The first project I write in any new language is usually a guess-the-number game, a die roller, or an RPN calculator, then I start collecting those and other toys and utilities into a single "main menu" program, and use that to drive me to develop my libraries, play with different algorithms. Occasionally it's useful, mostly it's just a pile of stuff.
The Scheme version has a couple useful things. I was mostly thinking about old BASIC games, so it's "BasicSS" (SS being the Chez Scheme file extension, not anything more nautical or sinister).
I wrote a fairly malevolent wordsearch generator in the process of testing some file parsing, so here's one for 20 programming languages. I can tell you that B, C, C#, and D are not in my list. I'm doubtful that anyone can find all of them, or even half.
Hangman depends on /usr/share/dict/words
, 235,886 lines on my system, which is very unfair:
#______
# |
# ---
# \ (o o) /
# \ --- /
# \ X /
# \X/
# X
# X
# / \
# / \
#
Word: TE---EN--
Guesses: E, T, A, O, I, N, B, R, S
YOU LOSE! You have been hung.
The word was TEMULENCY.
Seabattle ("you sunk my…") sucks, it just picks targets at random; teaching it some AI would help.

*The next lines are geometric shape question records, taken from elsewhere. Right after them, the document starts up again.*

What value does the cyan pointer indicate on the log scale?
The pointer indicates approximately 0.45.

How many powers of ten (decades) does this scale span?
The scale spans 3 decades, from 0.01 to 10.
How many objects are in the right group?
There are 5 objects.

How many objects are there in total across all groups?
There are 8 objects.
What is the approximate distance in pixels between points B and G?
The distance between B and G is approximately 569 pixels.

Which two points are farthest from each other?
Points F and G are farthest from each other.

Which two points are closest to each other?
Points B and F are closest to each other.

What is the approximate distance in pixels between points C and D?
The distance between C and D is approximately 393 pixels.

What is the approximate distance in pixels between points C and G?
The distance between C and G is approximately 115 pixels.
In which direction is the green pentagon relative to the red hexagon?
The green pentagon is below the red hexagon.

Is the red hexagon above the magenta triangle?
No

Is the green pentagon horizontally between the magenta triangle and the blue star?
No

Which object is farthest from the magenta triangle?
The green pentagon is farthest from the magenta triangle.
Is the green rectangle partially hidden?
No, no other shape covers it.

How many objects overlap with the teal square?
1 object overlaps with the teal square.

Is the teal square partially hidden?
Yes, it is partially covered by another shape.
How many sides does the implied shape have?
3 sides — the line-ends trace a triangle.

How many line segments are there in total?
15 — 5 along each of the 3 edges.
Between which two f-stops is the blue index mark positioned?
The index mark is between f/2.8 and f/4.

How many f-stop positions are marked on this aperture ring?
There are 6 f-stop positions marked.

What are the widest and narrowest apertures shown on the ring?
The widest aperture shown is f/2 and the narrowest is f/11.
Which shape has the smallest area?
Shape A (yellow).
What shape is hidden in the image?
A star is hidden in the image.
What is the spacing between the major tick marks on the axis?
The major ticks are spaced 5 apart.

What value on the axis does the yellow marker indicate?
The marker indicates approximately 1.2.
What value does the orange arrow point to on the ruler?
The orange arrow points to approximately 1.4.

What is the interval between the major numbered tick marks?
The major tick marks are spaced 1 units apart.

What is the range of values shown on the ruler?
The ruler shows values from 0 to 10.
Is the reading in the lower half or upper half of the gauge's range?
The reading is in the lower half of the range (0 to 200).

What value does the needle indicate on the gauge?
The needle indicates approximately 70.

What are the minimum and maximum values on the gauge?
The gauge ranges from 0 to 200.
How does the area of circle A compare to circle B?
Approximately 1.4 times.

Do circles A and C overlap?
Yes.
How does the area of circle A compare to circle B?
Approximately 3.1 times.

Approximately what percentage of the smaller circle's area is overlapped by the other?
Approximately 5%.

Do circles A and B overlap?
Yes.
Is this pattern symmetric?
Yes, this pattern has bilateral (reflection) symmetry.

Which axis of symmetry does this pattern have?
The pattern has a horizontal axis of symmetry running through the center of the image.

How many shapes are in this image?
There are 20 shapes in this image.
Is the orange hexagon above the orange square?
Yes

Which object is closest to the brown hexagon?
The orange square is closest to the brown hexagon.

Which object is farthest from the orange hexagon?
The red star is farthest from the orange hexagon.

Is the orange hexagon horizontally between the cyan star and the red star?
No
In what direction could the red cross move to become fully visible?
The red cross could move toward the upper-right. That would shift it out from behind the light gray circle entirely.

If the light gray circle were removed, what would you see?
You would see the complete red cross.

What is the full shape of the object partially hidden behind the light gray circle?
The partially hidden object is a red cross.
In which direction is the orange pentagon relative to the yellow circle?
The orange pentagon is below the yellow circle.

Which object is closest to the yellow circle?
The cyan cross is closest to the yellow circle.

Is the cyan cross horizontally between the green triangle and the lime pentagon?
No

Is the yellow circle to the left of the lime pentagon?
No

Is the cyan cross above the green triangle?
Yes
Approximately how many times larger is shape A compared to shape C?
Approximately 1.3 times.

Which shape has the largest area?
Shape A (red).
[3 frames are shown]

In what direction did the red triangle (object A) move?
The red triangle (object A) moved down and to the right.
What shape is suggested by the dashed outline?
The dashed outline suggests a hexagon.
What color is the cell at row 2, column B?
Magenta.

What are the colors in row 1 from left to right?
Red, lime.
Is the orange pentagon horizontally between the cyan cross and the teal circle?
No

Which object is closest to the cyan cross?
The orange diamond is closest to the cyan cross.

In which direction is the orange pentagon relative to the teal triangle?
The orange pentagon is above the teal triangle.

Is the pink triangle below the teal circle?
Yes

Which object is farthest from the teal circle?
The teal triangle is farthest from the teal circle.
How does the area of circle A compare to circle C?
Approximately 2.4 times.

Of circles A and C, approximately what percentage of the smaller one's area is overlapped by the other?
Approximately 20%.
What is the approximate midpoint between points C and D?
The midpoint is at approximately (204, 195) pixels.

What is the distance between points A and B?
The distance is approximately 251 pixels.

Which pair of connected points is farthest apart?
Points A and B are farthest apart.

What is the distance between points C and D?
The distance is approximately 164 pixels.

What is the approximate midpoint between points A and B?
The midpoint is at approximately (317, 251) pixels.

Hurkle, like all the early-'70s "find a monster on a grid" games, is awful, but the map display makes it a little easier to track your shots. "The Hurkle is a Happy Beast" by Theodore Sturgeon is one of his 10% good stories, but it provides only a little context.
Some of this I can release source for, some I probably shouldn't, so it's just a binary for now.